Studies showed that cyclin B and CAKs aren’t enough. Cdc25 is required as well.
• Cdk1 phosphorylation was analysed in CDC25 mutants.
• The mutants were stalled in G2.
• In the mutants, it was found that tyrosine-15 of Cdk1 was phosphorylated in the predicted ATP binding site.
• CDC25 removes this extra phosphate group.
• Cyclin B accumulates in late S/G2.
• Activity spikes around G2/M.
• Wee1 adds the inactivating phosphates.
• CDC25 removes them.
• After Cdk1 is activated it inhibits the inhibitors (wee1 and myt1) and activates CDC25 with two phosphate groups.
How does CDC25 work?
CDC25 triggers Cdk activation upon mitotic entry.
• Genetic analysis has shown CDC25 opposed Wee1. The egg extract system with cyclin and CDC25 shows greater, earlier and more prolonged HI kinase activity.
• Cloning also shows that CDC25 has a dual specificity phosphatase domain. It can act on both phosphotyrosine and phosphoserine/threonine residues. Recombinant CDC25 can dephos Cdk on T14/Y15.
What is the importance of cellular phosphatases?
Protein phosphatases (PPPs) are proteins which remove phosphate groups.
• They are active in G2 and they prevent the accumulation of phosphorylated Cdk1 and cycB substrates.
• During mitosis, the phosphatases are not active. Phosphorylated substrates accumulate.
• There are 3 subfamilies of phosphatases: PP1, PP2A and PP5. The catalytic subunits are highly conserved. Specificity is achieved by recognising different substrates and binding with different subunits to form an holoenzymes.
What are the targets of cyclin B?
Cdk1-cyclin B have multiple targets.
• PP1.PP2A are inactivated by Cdk1-B in M phase. Cdk1-B directly inhibits Cdk1-B. It indirectly inhibits PP2A. It phosphorylates greatwall (positive feedback). This then phosphorylates ENSA which binds and sequesters PP2A.

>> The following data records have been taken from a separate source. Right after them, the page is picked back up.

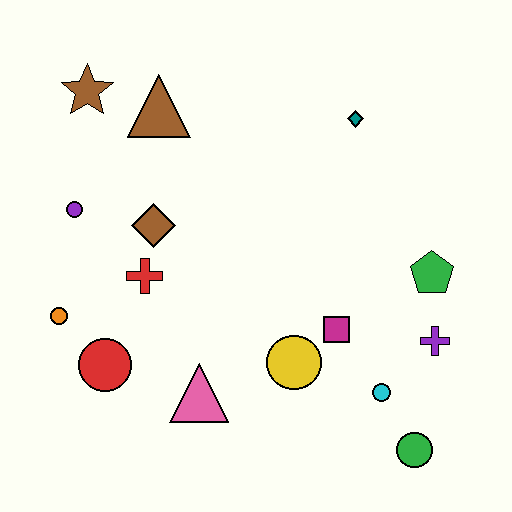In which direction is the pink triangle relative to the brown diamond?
The pink triangle is below the brown diamond.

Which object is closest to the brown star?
The brown triangle is closest to the brown star.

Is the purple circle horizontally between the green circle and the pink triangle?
No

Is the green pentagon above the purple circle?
No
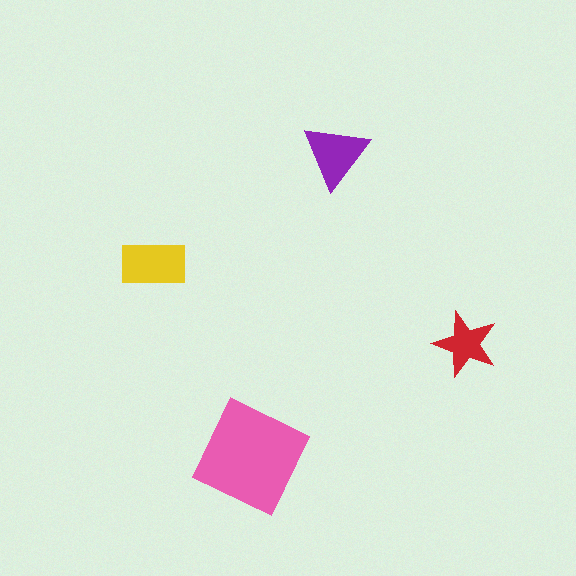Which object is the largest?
The pink square.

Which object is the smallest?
The red star.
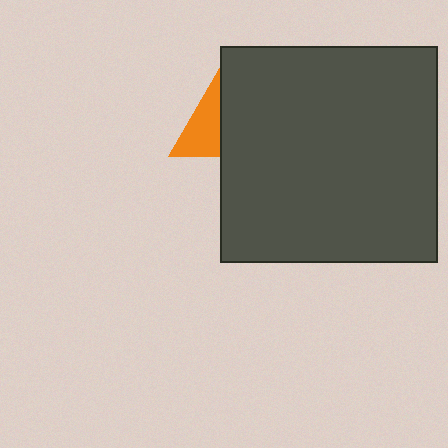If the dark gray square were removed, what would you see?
You would see the complete orange triangle.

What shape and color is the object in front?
The object in front is a dark gray square.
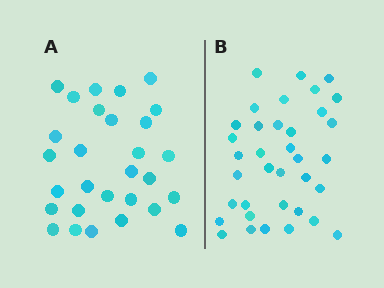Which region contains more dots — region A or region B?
Region B (the right region) has more dots.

• APC/C is phosphorylated, giving it a low activity. At G2/M it is inhibited by MCC (mitotic checkpoint complexes), however it can still degrade cyclin A. At anaphase it is bound by CDC20 and activated. It then degrades cyclin B and securing.
• CDH1 is phosphorylated. This stops it from binding to APC/C. APC/C must bind to CDC20 instead.

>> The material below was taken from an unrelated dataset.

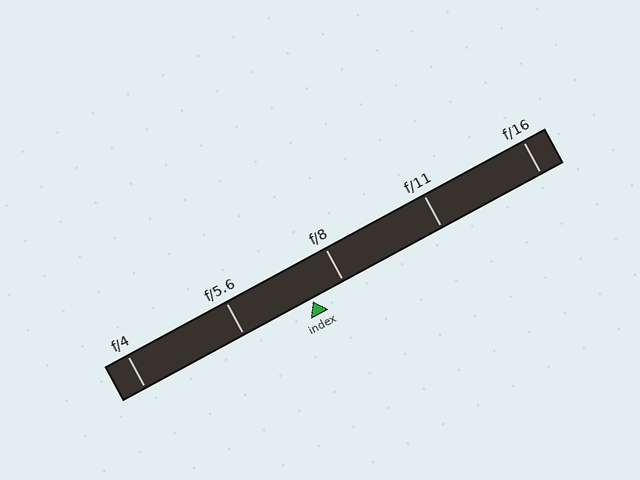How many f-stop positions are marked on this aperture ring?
There are 5 f-stop positions marked.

• PRC1 (protein regulator of cytokinesis 1) is also phosphorylated and inactivated. Spindle furrow formation is inactivated until after anaphase (when cyclin B levels have dropped enough).

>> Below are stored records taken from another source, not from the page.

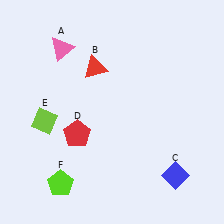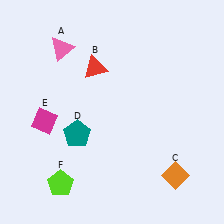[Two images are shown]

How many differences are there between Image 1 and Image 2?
There are 3 differences between the two images.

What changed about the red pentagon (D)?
In Image 1, D is red. In Image 2, it changed to teal.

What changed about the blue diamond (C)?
In Image 1, C is blue. In Image 2, it changed to orange.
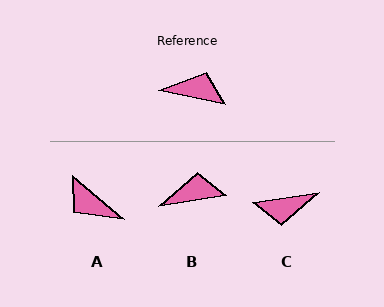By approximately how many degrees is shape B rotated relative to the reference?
Approximately 21 degrees counter-clockwise.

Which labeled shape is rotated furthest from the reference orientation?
C, about 159 degrees away.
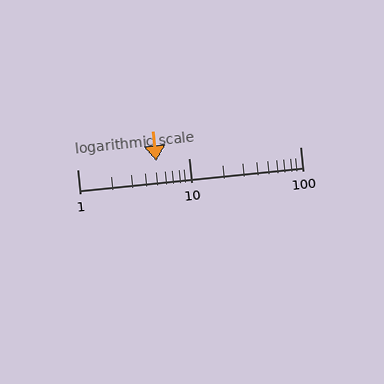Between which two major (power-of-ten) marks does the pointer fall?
The pointer is between 1 and 10.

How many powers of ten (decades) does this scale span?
The scale spans 2 decades, from 1 to 100.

How is the APC/C regulated from G1 to G2/M?
- In G1/S it is inhibited by Emi1.
- Emi1 is phosphorylated by Plk at the start of mitosis.
- CDH1 is phosphorylated and inhibited by Cdk1-B. APC/C therefore binds to CDC20 on the C box.
- APC/C-CDC20 is immediately inhibited. Cdk1-B is active from G2/M. The APC/C inhibitor must be present to stop early securing and cyclin B degradation.
- We can find the proteins responsible by mutagenizing yeast and allowing normal replication. Before the second replication a small amount of benomyl (mitotic poison is added). Mutants that die cannot arrest the cell cycle and they undergo mitotic failure.
- It was found that MAD1/2/3 genes and bub1/2/3 genes are responsible.
- MAD and bub form the APC/C inhibitor complex (MCC).
- MAD2c interacts with CDC20 and inhibits APC/C in vitor.
- MAD2c complexes with BUB1/3, BUBR1 and CDC20. This forms the MCC which blocks the APC/C binding site. Components were found with Co-IP experiments.
- This stops the APC/C degrading cyclin B and securing until chromosomes are aligned. It’s involved in the spindle checkpoint.
- Cyclin A can be degraded earlier than cyclin B and securing. The mechanism of this is unknown.
How is DNA damage checked in G2 before entering mitosis?
After S phase, the cell must check for DNA damage in G2 before entering M phase.
• DNA damage activates the ATM pathway.
• ATM phosphorylates Chk1 and Chk2.
• These in turn phosphorylate CDC25.
• CDC25 is degraded by SCF-BTRCP.
• This means that cdk-B activity decreases. G2 is elongated while DNA repair occurs.